To answer this question, we build a model that features public schooling and monetary and time investment of parents as inputs into the human capital production of children. The human capital production function features self-productivity, i.e. human capital builds on itself, and complementarity, i.e. the higher the human capital, the more productive is investment into human capital (Cunha and Heckman, 2007; Cunha, Heckman and Schennach, 2010). At the age of 16, high-school students decide whether to stop schooling and start working, to complete high school, or to obtain a college degree. The terminal school degree as well as the human capital accumulated during the schooling period together determine the wages of the children once they enter the labor market. We calibrate the model to data from the US, and take heterogeneity of parental households with respect to marital status, education, and assets into account. Parental characteristics affect not only the innate ability of the children, but also the optimal investment into the children. In this framework, we model the school and child-care closures as a drop in governmental investment into children corresponding to school closures of six months. While on average schools in the US were closed longer, this baseline takes into account at least partial effectiveness of remote schooling.
We find that the children affected by the school closures on average suffer long-run earnings losses of -0.7%. Summing the net present value of these losses up for all affected children, they amount to -1.1% of the 2019 US GDP. Thus, the earnings losses caused by the school closures are substantial. For the children, they translate into welfare losses of on average -0.45% as measured by the consumption equivalent variation. An important driver of the long-term wage losses are changes in the final educational attainment of the children: the share of college educated children falls by -2.7%, and the share of high school drop-outs increases by 4.6%. These negative effects emerge despite the efforts of parents to offset the impact of school closures by increased parental time and resource investments into their children’s education.
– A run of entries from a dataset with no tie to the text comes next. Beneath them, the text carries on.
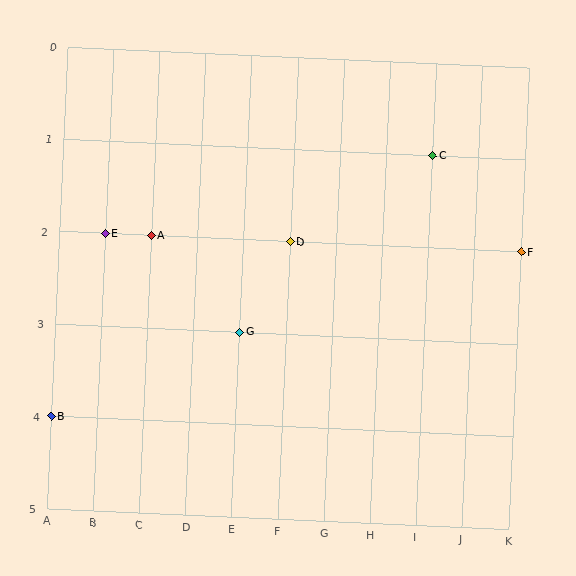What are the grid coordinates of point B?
Point B is at grid coordinates (A, 4).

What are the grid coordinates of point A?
Point A is at grid coordinates (C, 2).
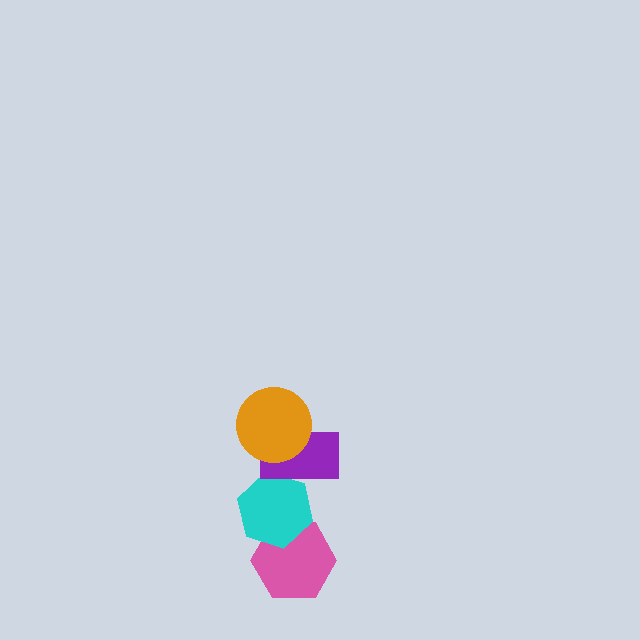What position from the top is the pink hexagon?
The pink hexagon is 4th from the top.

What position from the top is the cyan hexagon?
The cyan hexagon is 3rd from the top.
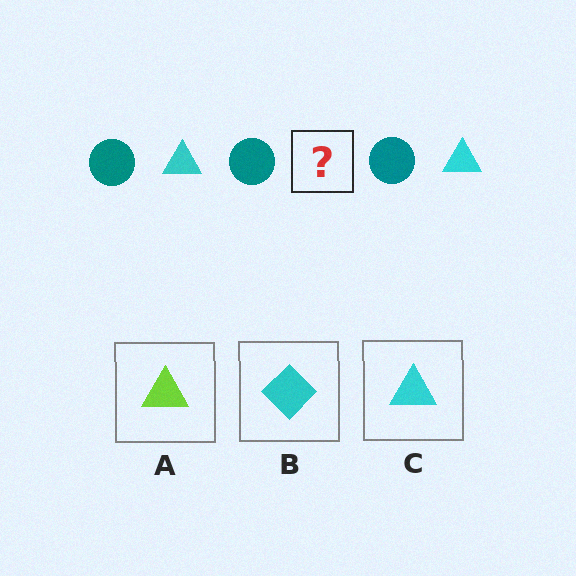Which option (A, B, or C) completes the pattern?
C.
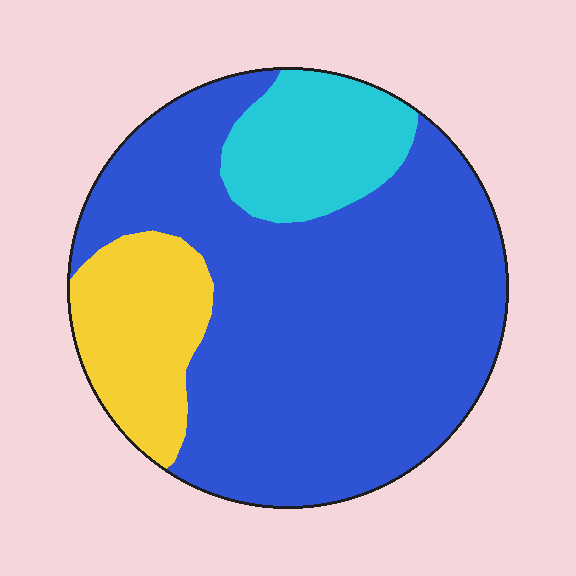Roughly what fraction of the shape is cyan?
Cyan takes up about one eighth (1/8) of the shape.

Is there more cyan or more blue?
Blue.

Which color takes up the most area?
Blue, at roughly 70%.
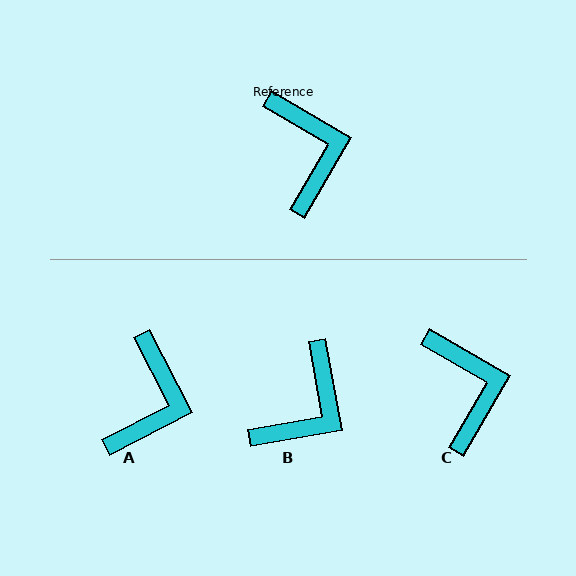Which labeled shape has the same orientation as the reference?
C.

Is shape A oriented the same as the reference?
No, it is off by about 32 degrees.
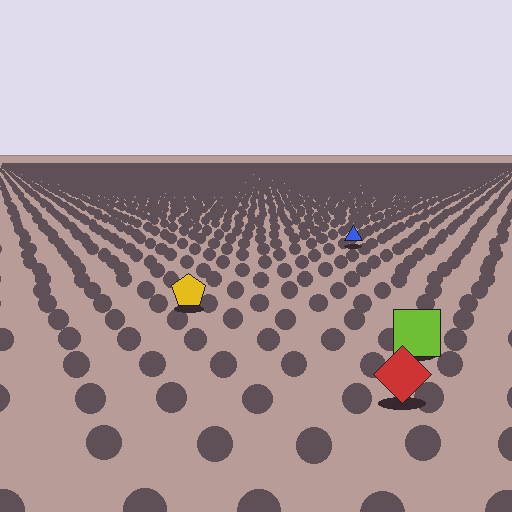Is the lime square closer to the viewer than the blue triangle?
Yes. The lime square is closer — you can tell from the texture gradient: the ground texture is coarser near it.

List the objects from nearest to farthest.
From nearest to farthest: the red diamond, the lime square, the yellow pentagon, the blue triangle.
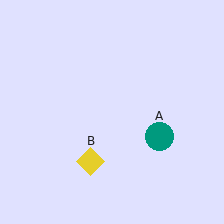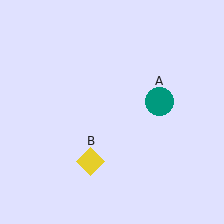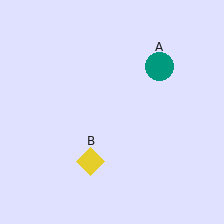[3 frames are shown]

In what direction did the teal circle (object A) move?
The teal circle (object A) moved up.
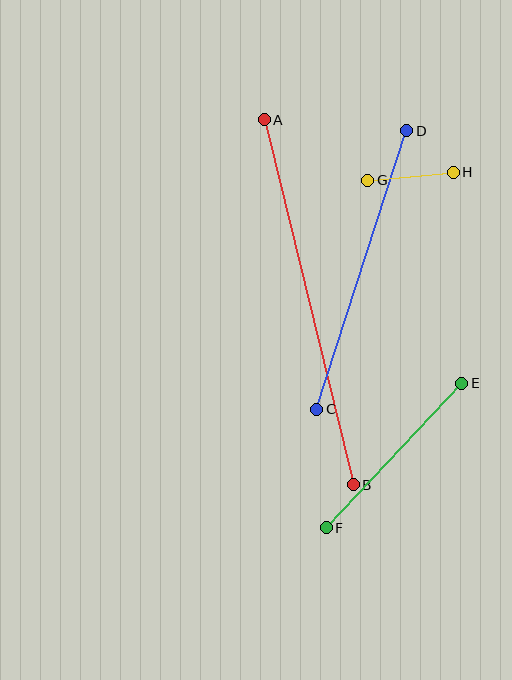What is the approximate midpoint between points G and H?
The midpoint is at approximately (411, 176) pixels.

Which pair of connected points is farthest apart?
Points A and B are farthest apart.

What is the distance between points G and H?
The distance is approximately 86 pixels.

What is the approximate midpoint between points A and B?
The midpoint is at approximately (309, 302) pixels.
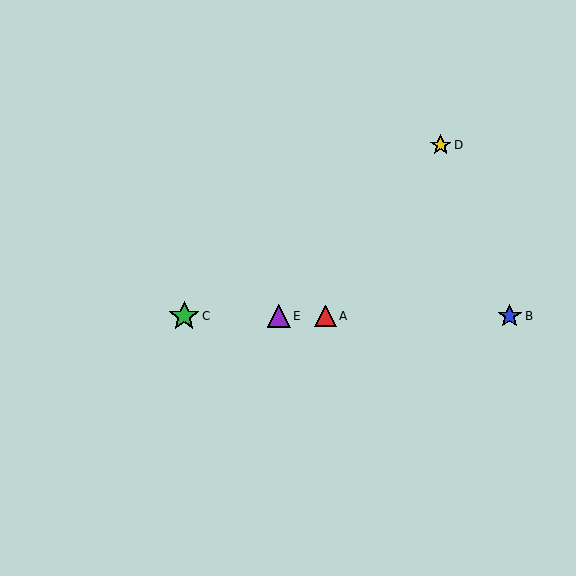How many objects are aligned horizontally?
4 objects (A, B, C, E) are aligned horizontally.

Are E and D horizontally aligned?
No, E is at y≈316 and D is at y≈145.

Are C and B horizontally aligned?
Yes, both are at y≈316.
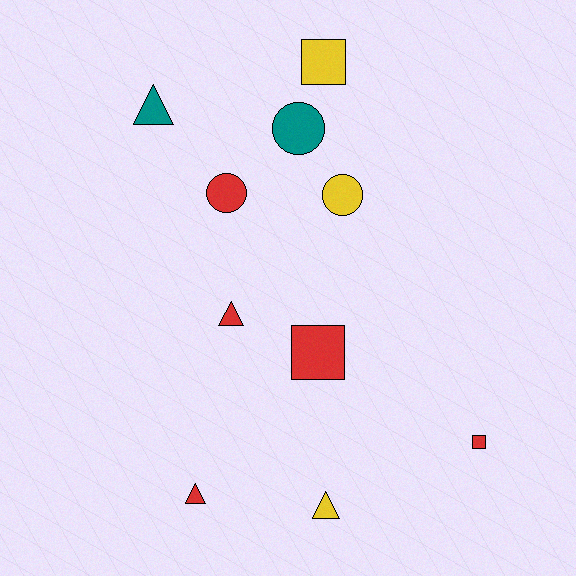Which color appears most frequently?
Red, with 5 objects.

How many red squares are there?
There are 2 red squares.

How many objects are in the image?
There are 10 objects.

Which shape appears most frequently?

For the children, the negative effects of the temporary school closures are much more important than the negative effects caused by the economic recession. Younger children are affected more than older children, given that human capital builds on itself. The loss of schooling is thus larger the earlier in the schooling period it occurs.
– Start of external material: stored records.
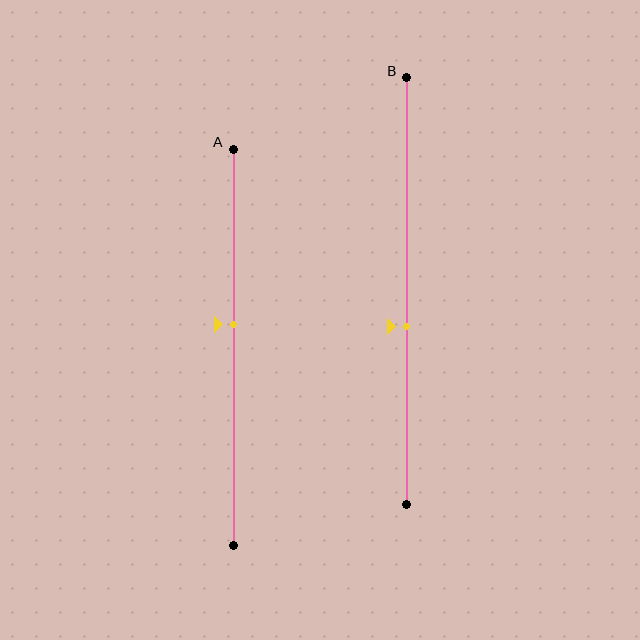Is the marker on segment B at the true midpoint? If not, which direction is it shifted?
No, the marker on segment B is shifted downward by about 8% of the segment length.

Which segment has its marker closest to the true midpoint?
Segment A has its marker closest to the true midpoint.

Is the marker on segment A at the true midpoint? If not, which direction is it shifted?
No, the marker on segment A is shifted upward by about 6% of the segment length.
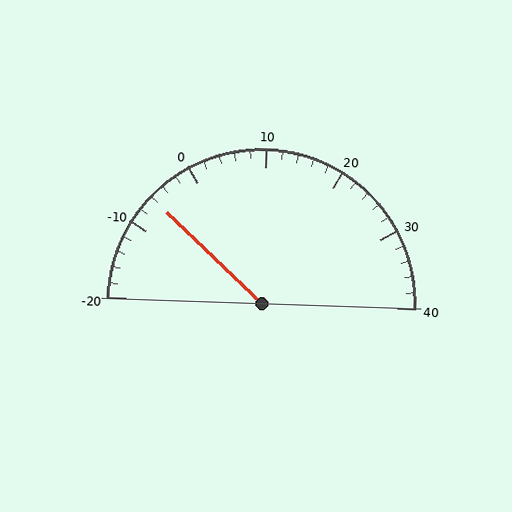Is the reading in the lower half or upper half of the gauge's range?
The reading is in the lower half of the range (-20 to 40).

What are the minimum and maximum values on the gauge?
The gauge ranges from -20 to 40.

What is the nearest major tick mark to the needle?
The nearest major tick mark is -10.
Parental characteristics are a crucial determinant of the magnitude of the earnings and welfare losses for children from the COVID-19 crisis. Married, better educated, and asset-rich parents have more financial means to provide additional investment into their children during the school closures: children from the most disadvantaged households experience three times larger welfare losses than children from the most privileged households. This difference becomes even larger if one takes into account that children from disadvantaged households experience longer effective school closures. There is evidence that they are more likely to live in school districts that closed schools and at best implemented remote learning, that they participate less in remote schooling, and that they return to opened schools later. Assuming that the effective school closures amount to 12 months for children from the most disadvantaged households, but only 3 months for children from the most privileged households, the welfare difference more than quadruples to 14 times higher welfare losses for the most disadvantaged children.
References:
Cunha, F and J Heckman (2007): The Technology of Skill Formation, American Economic Review, 97(2), 31-47.
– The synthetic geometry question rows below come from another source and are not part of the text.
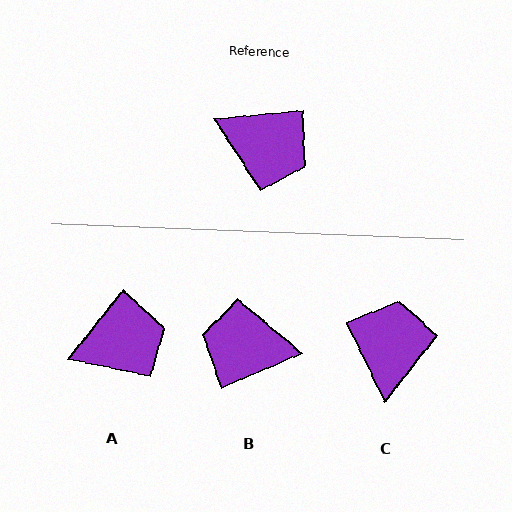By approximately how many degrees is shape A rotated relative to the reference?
Approximately 46 degrees counter-clockwise.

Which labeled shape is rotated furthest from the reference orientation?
B, about 163 degrees away.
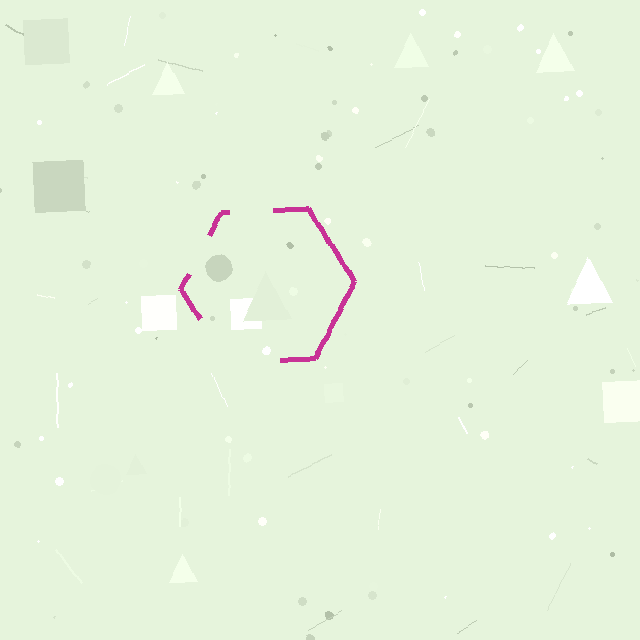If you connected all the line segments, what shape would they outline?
They would outline a hexagon.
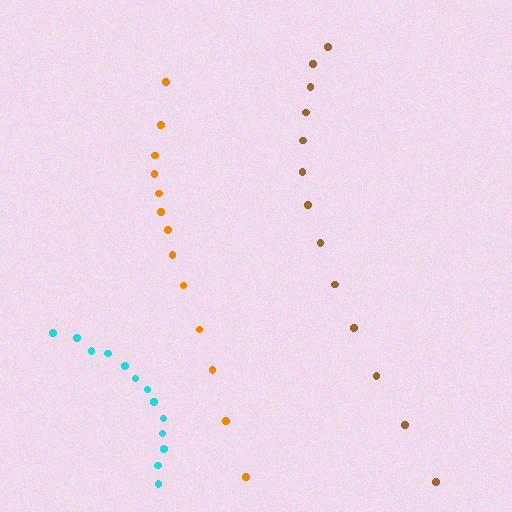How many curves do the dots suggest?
There are 3 distinct paths.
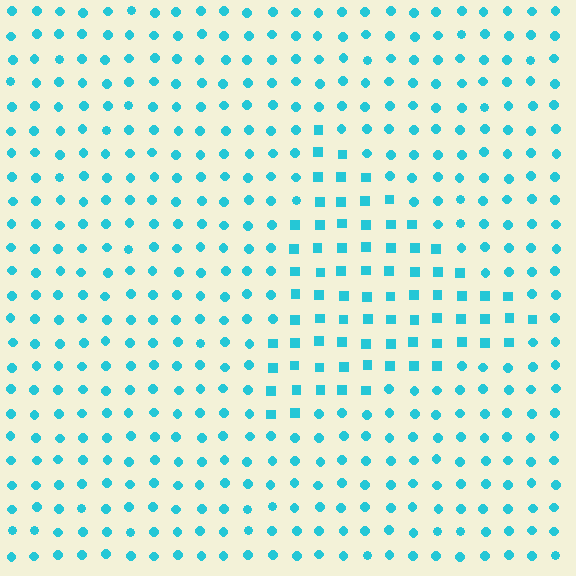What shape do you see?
I see a triangle.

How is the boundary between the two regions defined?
The boundary is defined by a change in element shape: squares inside vs. circles outside. All elements share the same color and spacing.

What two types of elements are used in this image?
The image uses squares inside the triangle region and circles outside it.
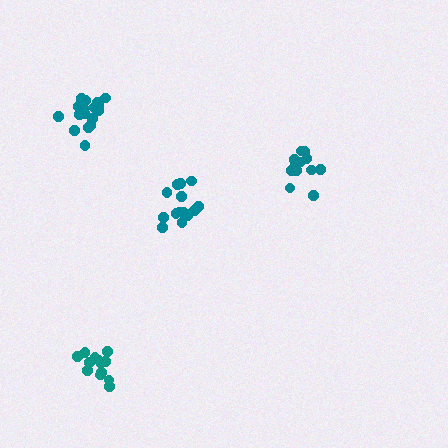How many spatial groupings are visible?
There are 4 spatial groupings.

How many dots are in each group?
Group 1: 13 dots, Group 2: 12 dots, Group 3: 17 dots, Group 4: 15 dots (57 total).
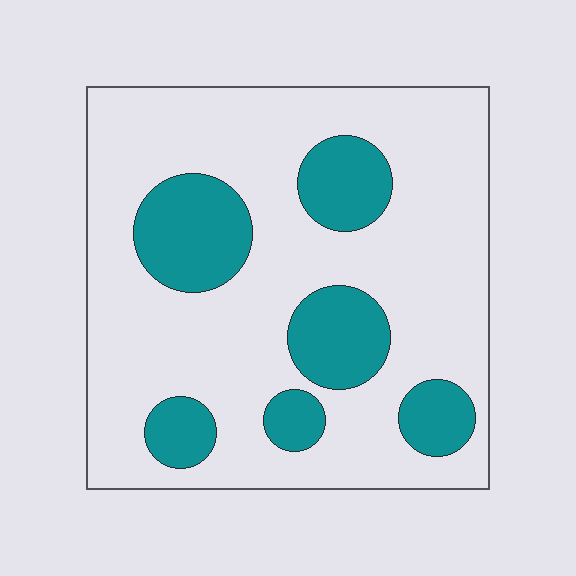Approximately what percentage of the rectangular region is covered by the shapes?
Approximately 25%.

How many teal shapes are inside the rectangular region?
6.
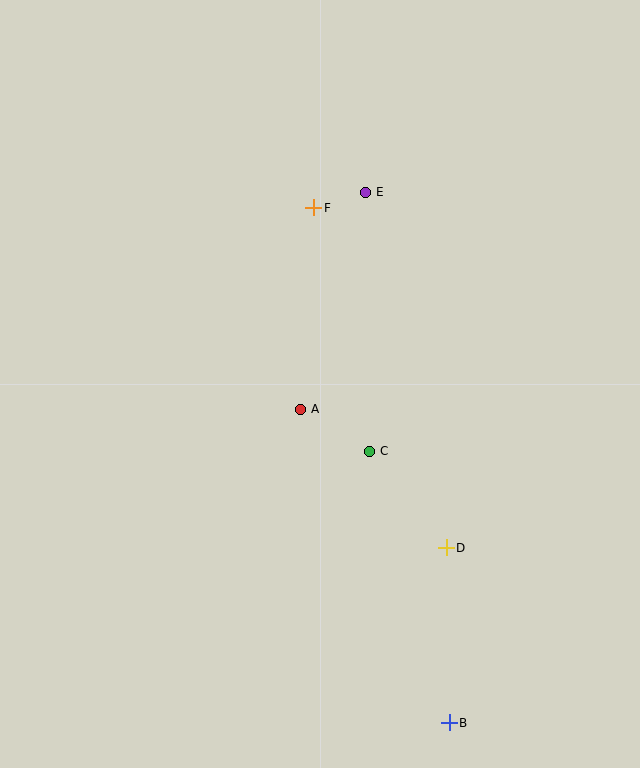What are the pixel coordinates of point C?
Point C is at (370, 451).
Cunha F, J Heckman and S Schennach (2010): Estimating the Technology of Cognitive and Noncognitive Skill Formation, Econometrica, 79(3), 883-891.
Kotera, T and A Seshadri (2019): Educational Policy and Intergenerational Mobility, Review of Economic Dynamics, 25, 187-207.
Lee, S Y and A Seshadri (2019): On the Intergenerational Transmission of Economic Status, Journal of Political Economy, 127(2), 855-921.
World Bank (2020): The Human Capital Index 2020 Update: Human Capital in the Time of COVID-19.